La Rapporteuse spéciale des Nations Unies Najat Maalla M’jid a exhorté ce vendredi 08 novembre les autorités béninoises à inscrire la protection des enfants parmi les priorités politiques en vue de protéger tous les enfants, sans discrimination, contre toute forme de violences, d’abus et d’exploitation, et de sanctionner lourdement les coupables. Elle a par ailleurs exprimé sa grande préoccupation face à la relative tolérance sociale envers la violence et l’exploitation des enfants et face à l’impunité dont jouissent les auteurs de ces crimes.
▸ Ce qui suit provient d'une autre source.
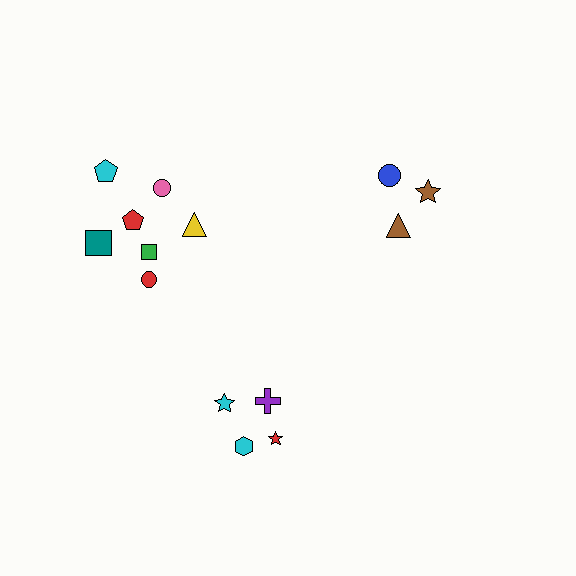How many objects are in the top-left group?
There are 7 objects.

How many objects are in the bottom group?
There are 4 objects.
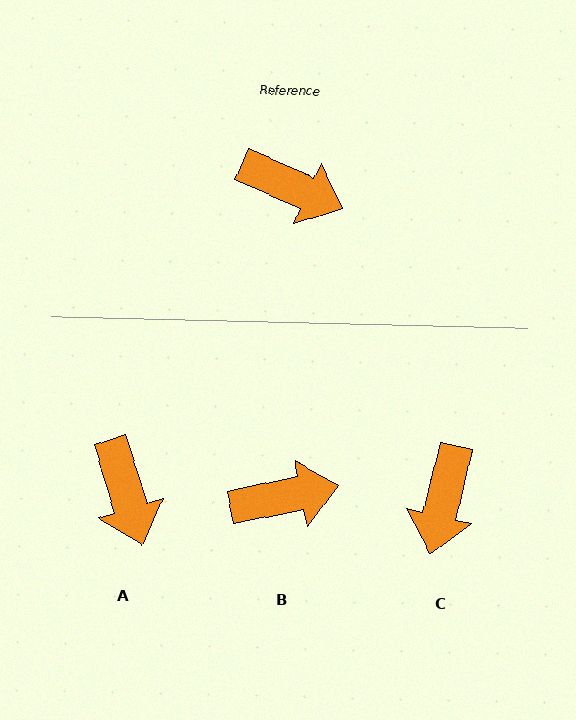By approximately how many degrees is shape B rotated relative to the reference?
Approximately 35 degrees counter-clockwise.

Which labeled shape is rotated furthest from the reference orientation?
C, about 79 degrees away.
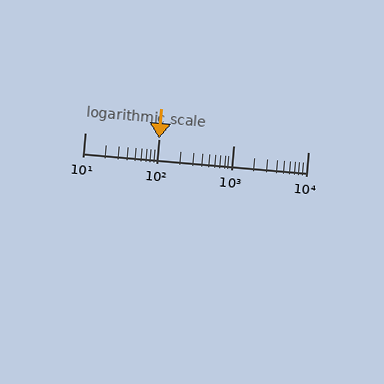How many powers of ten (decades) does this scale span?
The scale spans 3 decades, from 10 to 10000.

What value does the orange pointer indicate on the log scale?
The pointer indicates approximately 100.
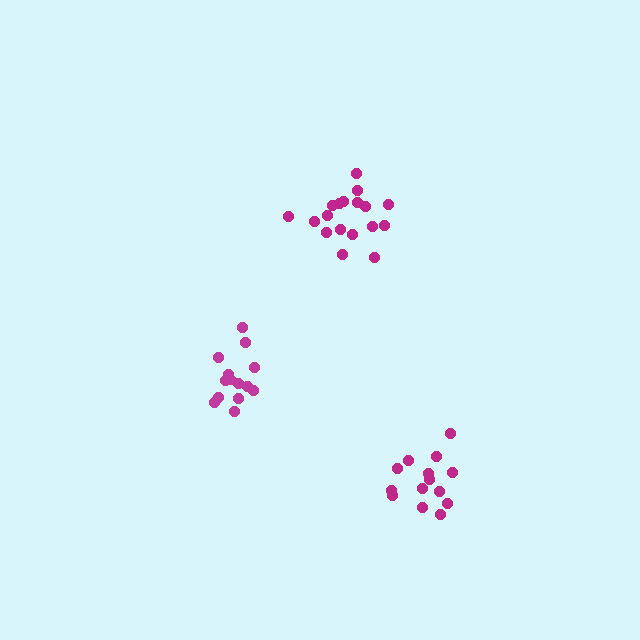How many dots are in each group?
Group 1: 14 dots, Group 2: 18 dots, Group 3: 14 dots (46 total).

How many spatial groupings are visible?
There are 3 spatial groupings.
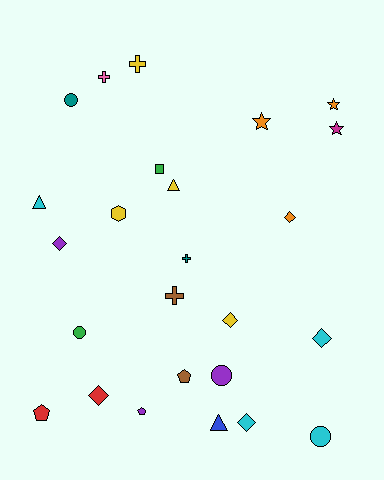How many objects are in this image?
There are 25 objects.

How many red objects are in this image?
There are 2 red objects.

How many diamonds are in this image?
There are 6 diamonds.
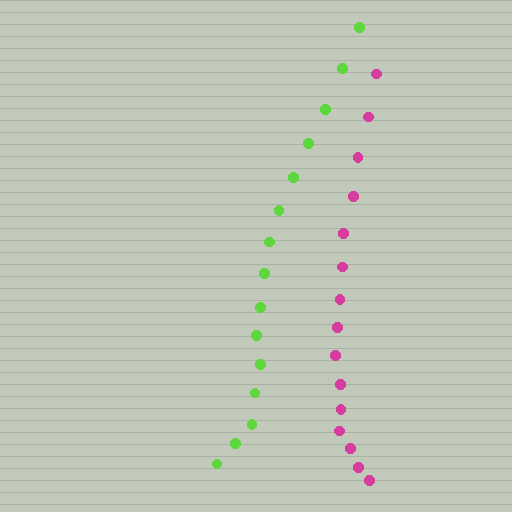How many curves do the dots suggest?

« Il est inadmissible que sous le prétexte de la tradition, des coutumes ou encore de la pauvreté, des enfants béninois soient violentés, abusés ou exploités », a souligné Mme Maalla M’jid à l’issue de sa visite au Bénin. « Le phénomène des enfants vidomégons, par exemple, qui était traditionnellement une pratique de confiage solidaire au sein de la famille a complètement été détourné à des fins de profits. De nombreux enfants sont aujourd’hui victimes de vente ou de traite, d’exploitation économique et/ou sexuelle, principalement sur les marchés, dans les carrières ou les champs. »
Pendant sa mission au Bénin du 28 octobre au 8 novembre 2013, la Rapporteuse spéciale a rencontré de nombreux représentants de l’Etat, des autorités locales, du système des Nations Unies, de la communauté diplomatique et des associations. Elle a visité des programmes dédiés à la protection d’enfants à Cotonou, Abomey-Calavi, Porto Novo, Parakou, Comè, Lokossa et Applahoué. Elle s’est entretenue avec des enfants victimes et des organisations de jeunes.
La Rapporteuse spéciale s’est alarmée du nombre important d’enfants victimes de multiples formes de violences et abus: les infanticides des enfants considérés « sorciers », les mutilations génitales féminines, les enlèvements à des fins de placement dans les couvents vaudous, les mariages forcés, les châtiments corporels et les viols.
« Bien que l’ampleur réelle de ces phénomènes reste difficile à déterminer du fait de la faiblesse des signalements et du recours au règlement à l’amiable, tous les acteurs rencontrés déplorent le nombre alarmant de violences et d’exploitation économique et/ou sexuelle dont sont particulièrement victimes les filles », a souligné Mme Maalla M’jid.
La Rapporteuse spéciale a manifesté sa grande préoccupation quant aux violences sexuelles subies par les filles au sein des écoles et au nombre croissant de grossesses précoces. « Il est impensable que dans l’école, censée être un environnement éducatif et protecteur, des filles soient abusées impunément », s’est indignée la Rapporteuse spéciale.
Si le Bénin dispose de nombreuses lois relatives à la protection de l’enfance, leur mise en œuvre souffre d’un manque d’effectivité. Cela résulte notamment des difficultés qu’ont les enfants à accéder à des mécanismes de recours garantissant leur protection et leur sécurité mais aussi de la corruption et de l’impunité. Les arrangements à l’amiable qui ont souvent lieu au niveau communautaire se font au détriment de l’intérêt de l’enfant, dont la voix reste très peu prise en compte.
De très nombreux mécanismes et actions de protection de l’enfance ont été mis en place aux niveaux central et local, mais la plupart sont dysfonctionnels ou insuffisants, notamment en raison du manque de ressources. Malgré l’engagement de certains acteurs, les actions entreprises dans le domaine de la protection de l’enfance restent éparses, non coordonnées et non pérennes car tributaires des partenaires.
La Rapporteuse spéciale a souligné la nécessité de passer d’une logique de projet à une réelle stratégie intégrée de protection de l’enfance, déclinée en dispositifs locaux de protection aisément accessibles à tous les enfants, et dotée de ressources humaines et financières appropriées.
Elle a encouragé la communauté internationale à appuyer la mise en place de cette stratégie afin de combattre efficacement et durablement toute forme de violence, d’abus et d’exploitation des enfants.